GW + Bethe-Salpeter equation

In this section, we discuss the basics for computing optical properties of molecules using the Bethe-Salpeter equation (BSE) in CP2K. The BSE enables the computation of electronic excitation energies and optical absorption spectra, for a review, see [Blase2018, Blase2020, Bruneval2015, Sander2015]. In this howto, we describe in Sec. 1 the theory and implementation of BSE, in Sec. 2 the BSE input keywords and in Sec. 3 a full CP2K input file of a BSE calculation and the corresponding output.

1. Theory and implementation of BSE

A central goal of a BSE calculation is to compute electronic excitation energies \(\Omega^{(n)}, n=1,2,\ldots\) (cf. Refs. [Blase2018, Blase2020] for more usecases and details).

The following ingredients are necessary for computing \(\Omega^{(n)}\):

  • Occupied Kohn-Sham (KS) orbitals \(\varphi_i(\mathbf{r})\) and empty KS orbitals \(\varphi_a(\mathbf{r})\) from a DFT calculation, where \(i=1,\ldots,N_\mathrm{occ}\) and \(a=N_\mathrm{occ}+1,\ldots,N_\mathrm{occ}+N_\mathrm{empty}\),

  • \(GW\) eigenvalues \(\varepsilon_i^{GW}\) and \(\varepsilon_a^{GW}\) of corresponding KS orbitals.

In CP2K, it is possible to use \(G_0W_0\), ev\(GW_0\) or ev\(GW\) eigenvalues, see details in GW and in Ref. [Golze2019], i.e. we perform BSE@\(G_0W_0\)/ev\(GW_0\)/ev\(GW\)@DFT. Thus, also input parameters for a DFT and \(GW\) calculation can be given (see full input in Sec. 3.1). We obtain optical properties from BSE solving the following generalized eigenvalue problem that involves the block matrix \(ABBA\):

\[\begin{split}\left( \begin{array}{cc}A & B\\B & A\end{array} \right)\left( \begin{array}{cc}\mathbf{X}^{(n)}\\\mathbf{Y}^{(n)}\end{array} \right) = \Omega^{(n)}\left(\begin{array}{cc}1&0\\0&-1\end{array}\right)\left(\begin{array}{cc}\mathbf{X}^{(n)}\\\mathbf{Y}^{(n)}\end{array}\right) \quad .\end{split}\]

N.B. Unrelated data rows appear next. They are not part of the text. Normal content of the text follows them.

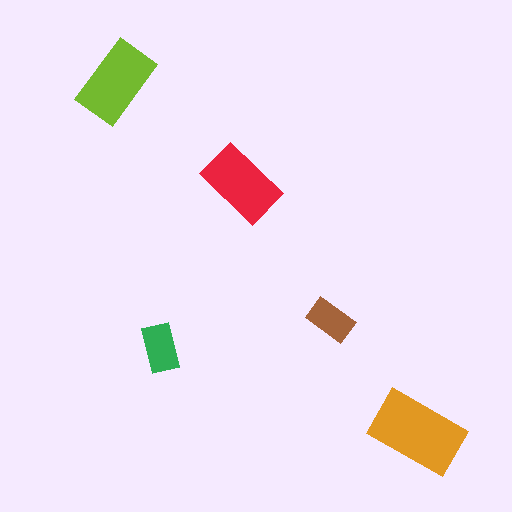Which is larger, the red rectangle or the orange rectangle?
The orange one.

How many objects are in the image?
There are 5 objects in the image.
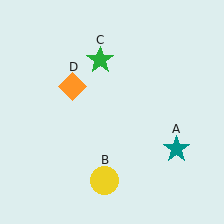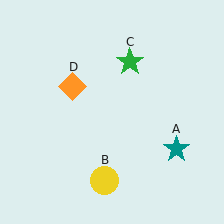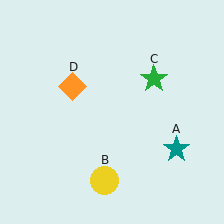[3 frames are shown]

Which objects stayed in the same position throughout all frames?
Teal star (object A) and yellow circle (object B) and orange diamond (object D) remained stationary.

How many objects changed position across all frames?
1 object changed position: green star (object C).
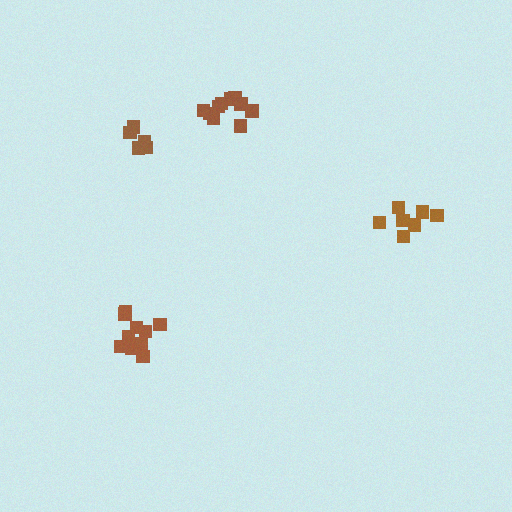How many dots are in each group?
Group 1: 10 dots, Group 2: 5 dots, Group 3: 7 dots, Group 4: 10 dots (32 total).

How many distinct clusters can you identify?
There are 4 distinct clusters.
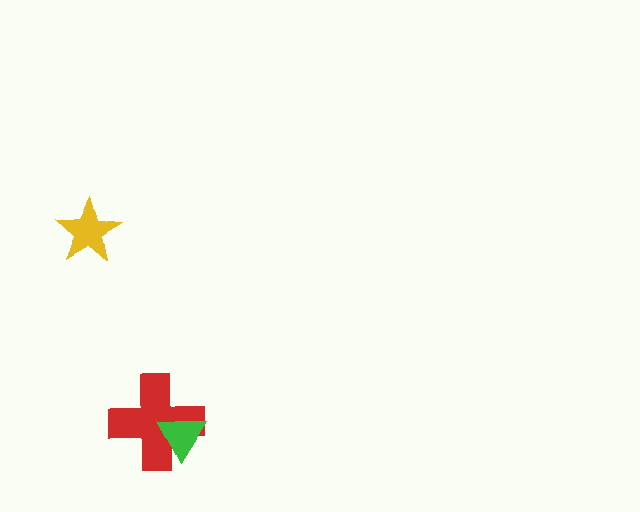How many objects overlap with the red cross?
1 object overlaps with the red cross.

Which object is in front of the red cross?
The green triangle is in front of the red cross.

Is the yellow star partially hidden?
No, no other shape covers it.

We abbreviate \(A\) and \(B\) as matrices with index \(A_{ia,jb}\), i.e. they have \(N_\mathrm{occ}N_\mathrm{empty}\) rows and \(N_\mathrm{occ}N_\mathrm{empty}\) columns. The entries of \(A\) and \(B\) are given by [Blase2018]

\[\begin{split} \begin{align} A_{ia,jb} &= (\varepsilon_a^{GW}-\varepsilon_i^{GW})\delta_{ij}\delta_{ab} + \alpha^\mathrm{S/T} v_{ia,jb} - W_{ij,ab}(\omega=0) \quad ,\\ B_{ia,jb} &= \alpha^\mathrm{(S/T)} v_{ia,bj} - W_{ib,aj}(\omega=0) \quad . \end{align}\end{split}\]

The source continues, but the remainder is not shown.